L'un des rapatriés me répondit un jour
- Oui, mais la
dernière fois que je l'ai vu, il était en mauvaise posture ..
Je rentrais
désespérée. Il fallait tout de même partir travailler.
Pierrette, plus
vigilante que moi côté argent, est allée voir les Anciens Combattants.
- Vous
savez ? Nous avions un emploi aux Chaux & Ciments et on nous a mises à
la porte comme des malpropres !
Eh bien, dans
la matinée, un chaouch nous cherchait partout car le patron nous
demandait :
- Comment, mesdames, vous vous êtes
plaintes ? Ils nous ont payées deux mois supplémentaires d'indemnités,
mais nous ne fumes pas réembauchées. Entre temps, Renaudin avait, lui aussi,
été démobilisé et avait repris ses activités. Il n’avait pas beaucoup de
clients. Je travaillais pour lui à temps partiel. J’avais aussi trouvé chez mon
assureur un complément en secrétariat. Un jour, en rentrant à la maison, Je rencontre dans
l'ascenseur une grande femme. Je l'avais déjà aperçue plusieurs fois, je savais
qu'elle avait emménagé à l'étage au dessus quelques temps auparavant. Une
magnifique femme, grande, avec un chapeau, monte dans l'ascenseur avec moi
- Bonjour, Madame ...
Sans doute devait-elle savoir que
mon mari était prisonnier.
Elle engage la conversation et tout à trac me
déclare:
- Je
suis très embêtée, cela fait deux fois que Je suis réglée dans le même mois !
Je me suis réellement demandé à ce
moment comment une femme qui adresse la parole à une autre la première fois peut en arriver à lui parler comme ça !
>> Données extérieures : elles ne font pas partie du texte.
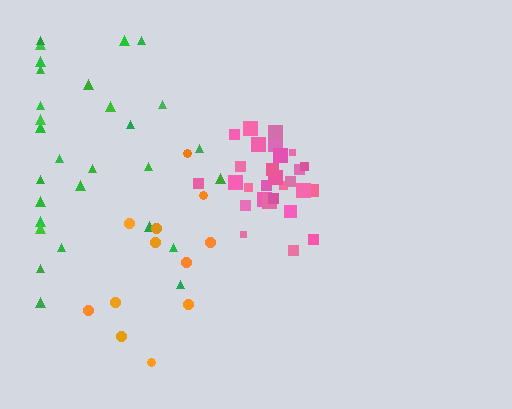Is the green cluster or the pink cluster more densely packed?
Pink.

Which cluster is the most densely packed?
Pink.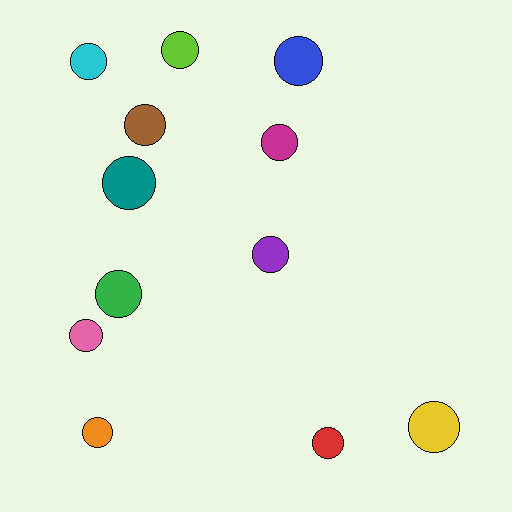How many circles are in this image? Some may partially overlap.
There are 12 circles.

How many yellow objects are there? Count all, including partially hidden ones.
There is 1 yellow object.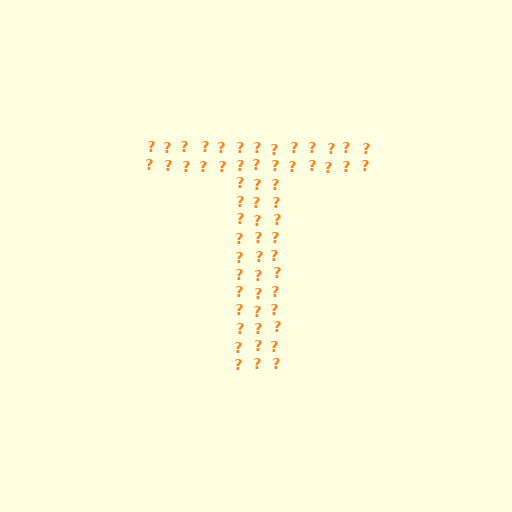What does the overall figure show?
The overall figure shows the letter T.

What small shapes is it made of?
It is made of small question marks.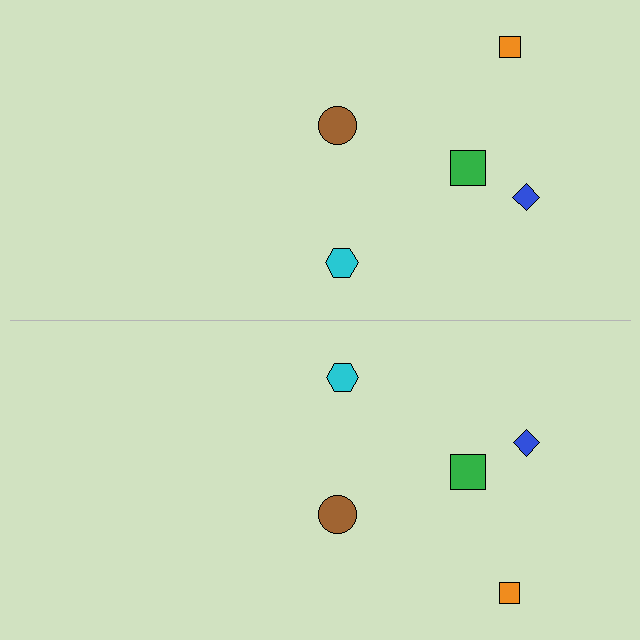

Quelques jours plus tard, elle m'arrête à nouveau dans l'immeuble. - Vous êtes
secrétaire? Vous savez, il y a une
place au Tribunal du Pacha, vous devriez venir travailler avec moi. Vous travaillez
beaucoup en ce moment ?
- Non, pas exactement, une
demi-journée ici et une autre ailleurs, mon mari est prisonnier .... Nous
commençons à lier connaissance.
- Moi, mon mari est inspecteur de
police, il n'est pas parti. Je travaille au Tribunal du Pacha, la
secrétaire s'en va, vous devriez venir. Je vais parler de vous à mon patron.
Elle ne me connaissait pas, elle ne
savait pas ce que je valais. Elle
revient sonner à ma porte quelques temps après : - J'ai parlé de vous à mon
patron, il veut vous rencontrer, j'ai dit que vous étiez formidable. Tout de
suite j'avais compris combien Zizou était, elle, formidable.
Je vais donc me présenter à
Monsieur Delafosse, qui recherchait une sténo confirmée. C'est ainsi que je
suis entrée au Tribunal du Pacha, grâce à Zizou qui y était depuis huit ans
secrétaire de Monsieur Zagouri, président de la Communauté juive de Casablanca,
Commissaire du Gouvernement auprès du Tribunal du Pacha et qui faisait faire
tous ses travaux de secrétariat à l'extérieur, car Zizou, sa secrétaire en
titre, était surtout sa secrétaire très particulière. Il était très âgé et
Zizou me disait :
- Mais je ne couche pas avec ...
- Moi, vous savez, cela m'est
parfaitement égal. ..
- Mais j'ai un amant. Michel. Il
tient une guinguette ... Pour mon mari, cela ne lui arrive qu'une ou deux fois
par an ! Et de fait, celui-ci m'avait
confié :
- Vous voyez, Lulu, moi, je suis du
matin. Et Zizou :
- Moi le matin, je dors, je suis du soir. Ce n'est pas possible ! On ne se rencontre jamais.